Launched this week

Context Gateway
Make Claude Code faster and cheaper without losing context
287 followers
Make Claude Code faster and cheaper without losing context
287 followers
Context Gateway cuts latency and token spend for Claude Code / Codex / OpenClaw by compressing tool output while preserving important context. Setup takes less than a minute. Quality-of-life features: instant context compaction and setting spend limit in Claude Code.



Context Gateway
The spend cap and Slack notifications are almost more valuable than the compression itself. Running Claude Code on a large codebase without any spending guardrails is genuinely stressful. You check back after 20 minutes and it's burned through $40 on a rabbit hole.
Is the compression lossy in practice? I've seen context window summaries drop important details (like specific variable names or error messages) that then cause the agent to hallucinate fixes. How do you handle preserving the details that actually matter vs. trimming the boilerplate?
Context Gateway
@whatworkedforme hey Jack, thanks! The way compression works is very different from summarization: we preserve the structure of each tool output, but remove the "irrelevant" tokens. We condition compression on the user's query, making sure that useful info is kept, while the boilerplate is trimmed. So, in practice, we see that the quality improves. We are also running comprehensive benchmarking right now
Would be awesome if you could give context gateway a shot and share your feedback!
Told
The token compression angle is the right problem to attack — once devs start hitting context limits mid-session, the cognitive cost of managing that manually kills flow. Curious how the compression handles cases where the 'noise' in tool output turns out to be context a later step actually needed — that edge case is where these systems tend to break trust with developers. The Claude Code integration is smart timing given how fast that tool's adoption is moving right now. Would be interested to see how much latency reduction looks like in practice on a typical 30-minute coding session.
Context Gateway
Hey@jscanzi , great question - the edge cases are a concern! As of now, the model would likely just call the same tool again to get the necessary info. We are currently working on a feature, allowing the model to "pull" one of the previously compressed outputs in full on-demand. As of the latency, in this particular example we saw 30% speed-up (https://youtu.be/idmbFE6L5HU?si=Mcha2h-BYZ2z4gpk). We are working on the more comprehensive benchmarking now
Told
@ivanzak thanks a lot for your reply!
BrandingStudio.ai
Congrats on the launch! Curious how the compression handles tool outputs that contain mixed content, structured data alongside verbose logs, for example. Does it preserve the structured parts reliably while trimming the noise, or is it more of a blunt summarization?
Context Gateway
@joao_seabra Thanks for the question!
Right now we don’t explicitly differentiate between structured and unstructured data and the compression runs across the tool outputs as they are. Even with that simple approach we’re seeing pretty significant gains in accuracy and reduction of cost and latency.
That being said, you’re touching on something we’re actively working on. Our next major update will start treating structured and unstructured parts differently, so we can treat things like JSON/schema fields atomically while being more aggressive with verbose logs.

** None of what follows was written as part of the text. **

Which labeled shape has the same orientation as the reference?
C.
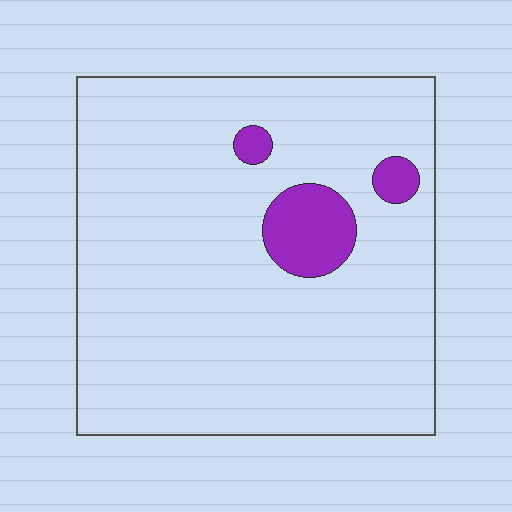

Expect improvements here soon.
Really smart approach to a problem I hit constantly - agent tool calls returning massive outputs that bloat context and burn tokens. The instant compaction feature is clutch too, waiting 3 min for /compact in Claude Code always kills my flow. Curious how the compression models handle code-heavy outputs vs prose - do you see different compression ratios?
Context Gateway
Hey @emad_ibrahim , thank you! The compression ratio is currently fixed at 0.5 - we'll make it auto-tunable in the future to account for varying "density" of different inputs, but, empirically, we see that it already works fine!
So to cut token spend in Claude Code you actually spend more tokens on a summarizer model? And this model will summarize your content on it's will, actually running the risk of cutting important information?
Could the summarization be done with a local model instead?
Context Gateway
Hey@daniel_sitnik , we don't spend more tokens because our compression model doesn't generate anything. It acts as a classifier, keeping some tokens and removing others. It is cheap, fast, and works well. We don't remove important info, because we always condition compression on the user's request, making sure we keep information relevant to it
Right now we are running compression on our side, but in principle it can be done on-prem - happy to chat more about that
Copus
Context compression is one of those problems that becomes critical as agentic workflows scale. Running Claude Code on large codebases eats through tokens fast, so a proxy that intelligently compacts history while preserving the important bits is genuinely useful. The fact that it works across Claude Code, OpenClaw, Codex, and other agents makes it a nice universal layer. Curious how it handles preserving semantic meaning during compression - does it use summarization or more of a selective pruning approach? Great launch, and the open-source angle makes it easy to try.